The digital collections.

The paid cosmetic items.

The pay to win models.

Versus open and free sets of rules that belong to the world, to every and any creator, to build games off of and share them freely with whoever they choose. This is the power of the creators who put their games in the Public Domain and give them to the world as a gift for everyone in any future generation to enjoy. Not just the Creative Commons, but in the Public Domain.

This is why the OGL was huge.

It was a moment that struck like the signing of the Deceleration of Independence. Telling the elites of that long-past world one word, and that word was "no."

The OGL was a Trojan Horse. When we first wrote SBRPG, we hated the OGL back in 2005 and saw it as ideological theft, a licensing of the free and open models we already had under the Gnu, GPL, LGPL, MIT, Apache, BSD and other widely-respected licenses. This stuff had already been worked out by the open-source community. We could already share "source code" and "software" back then, how was a game any different? Games are built off of rules, which is little different than a software's source code.

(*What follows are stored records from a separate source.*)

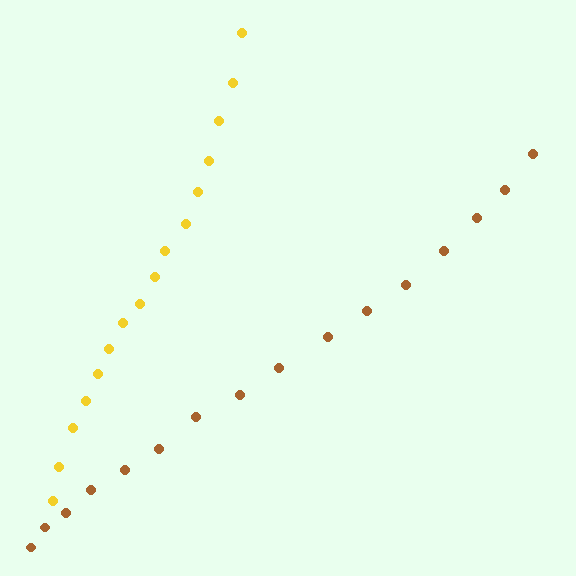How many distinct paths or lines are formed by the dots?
There are 2 distinct paths.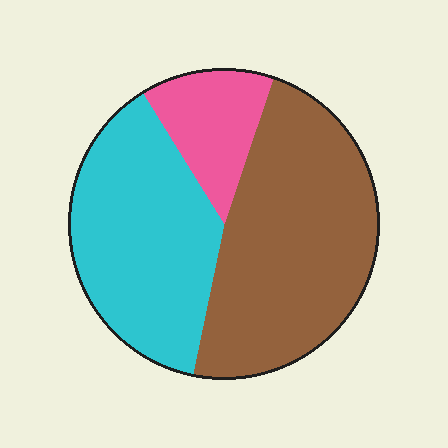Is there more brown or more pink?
Brown.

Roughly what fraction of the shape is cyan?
Cyan takes up about three eighths (3/8) of the shape.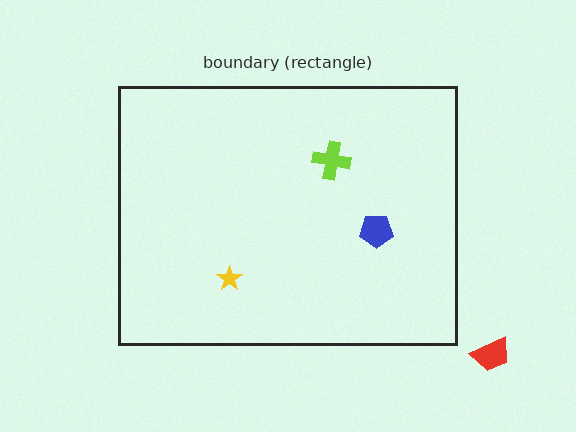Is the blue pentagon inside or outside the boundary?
Inside.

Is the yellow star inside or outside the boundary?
Inside.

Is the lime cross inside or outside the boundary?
Inside.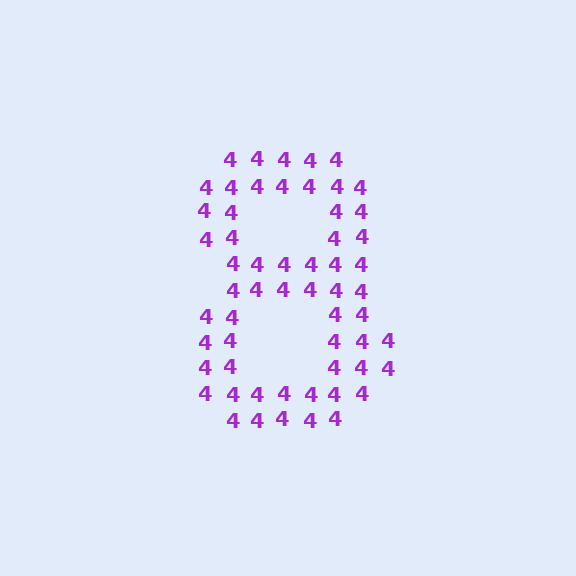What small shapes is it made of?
It is made of small digit 4's.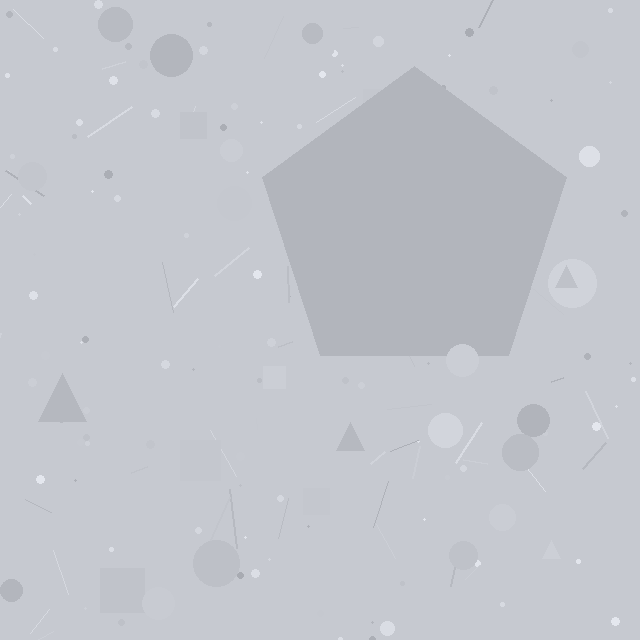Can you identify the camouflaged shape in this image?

Product identity was a ruse to slip in a kill switch. Companies build proprietary software off open-source code all the time. This should have been no different.

This is why you should care about software licenses and the ideals of the open-source movement. So a whole hobby doesn't build its foundations upon sand.

Fatally flawed licenses are often very permissive and "great to use."

Go back the first sentence for the answer why.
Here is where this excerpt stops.